JAKARTA, KOMPAS.com – Museum Bahari adalah museum yang menyimpan koleksi kebaharian dan kenelayanan bangsa Indonesia dari Sabang sampai Merauke. Museum ini beralamat di Jalan Pasar Ikan Nomor 1 Sunda Kelapa, Penjaringan, Jakarta Utara.
Museum yang sudah berusia 300 tahun ini menyimpan begitu banyak sejarah kemaritiman Indonesia.
Mulai dari zaman VOC bangunan museum sempat dijadikan gudang rempah, hingga kini memuat berbagai koleksi kemaritiman dari berbagai daerah di Indonesia.
Baca juga: Sejarah Museum Bahari, dari Gudang Rempah hingga Penyimpanan Senjata
Namun, tahukah kamu terdapat 4 koleksi unik yang menjadi primadona Museum Bahari ini? Konon, tiga koleksi ini memiliki cerita yang menarik wisatawan untuk melihatnya.
Menurut pemandu wisata Museum Bahari, Sukma Wijaya, 4 koleksi ini di antaranya, Meriam VOC, Kapal Jukung Barito, rangka perahu Phinisi, dan koleksi rempah dari berbagai daerah di Indonesia. Simak lengkapnya, berikut ini.
Tak banyak orang yang tahu bahwa di Museum Bahari juga terdapat Meriam VOC. Museum Bahari memang dikenal sebagai museum yang menyimpan koleksi maritim dari berbagai daerah di Indonesia.
Meriam atau kanon adalah sejenis artileri, yang umumnya berukuran besar dan berbentuk tabung, dan menggunakan bubuk mesiu atau bahan pendorong lainnya untuk menambahkan proyektil.
Meriam memiliki bermacam-macam ukuran kaliber, jangkauan, sudut temak, dan daya tembak. Lebih dari satu jenis Meriam umumnya diguanakan dalam medan pertempuran.
Sekadar informasi, Meriam peninggalan VOC termasuk koleksi terlama di Museum Bahari.

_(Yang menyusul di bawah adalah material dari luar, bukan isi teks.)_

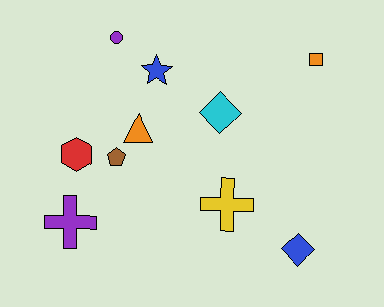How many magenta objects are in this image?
There are no magenta objects.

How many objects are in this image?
There are 10 objects.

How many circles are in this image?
There is 1 circle.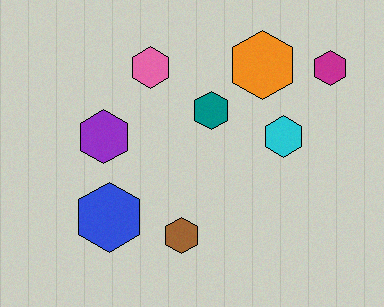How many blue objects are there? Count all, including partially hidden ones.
There is 1 blue object.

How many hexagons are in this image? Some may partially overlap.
There are 8 hexagons.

Meriam pada zaman VOC biasanya dilengkapi ukiran lambang VOC dan ukiran huruf yang merupakan inisial dari koleksi asal Meriam.
Museum Bahari memiliki 6 koleksi Meriam VOC yang semuanya terawat di Gedung A museum.
Koleksi unik kedua ini dikenal dengan nama Jukung Barito atau nama lainnya Jukung Hawai. Jukung Barito merupakan koleksi yang berasal dari Kalimantan Selatan.
Keunikan Jukung Barito ini terletak pada proses pembuatannya. Tahukah kamu bahwa Jukung Barito terbuat dari satu batang pohon yang kemudian bagian tengah pohon tersebut dilubangi, dan dipanaskan selama 7 hari 7 malam tanpa mengenai api.
Proses pertama tersebut dikenal dengan nama Bakal Jukung. Nantinya, kayu akan nampak mekar dan setelah maksimal disambungkan papan dan masuk ke proses tahapan kedua.
Tahapan kedua bernama Bangon Jukung. Pada tahap ini merupakan hasil dari proses lanjutan dalam pembuatan Jukung Barito setelah Bakal Jukung.
Setelah proses pembuatan selesai, Jukung Barito digunakan untuk perdagangan di Pasar Apung, Kalimantan Selatan.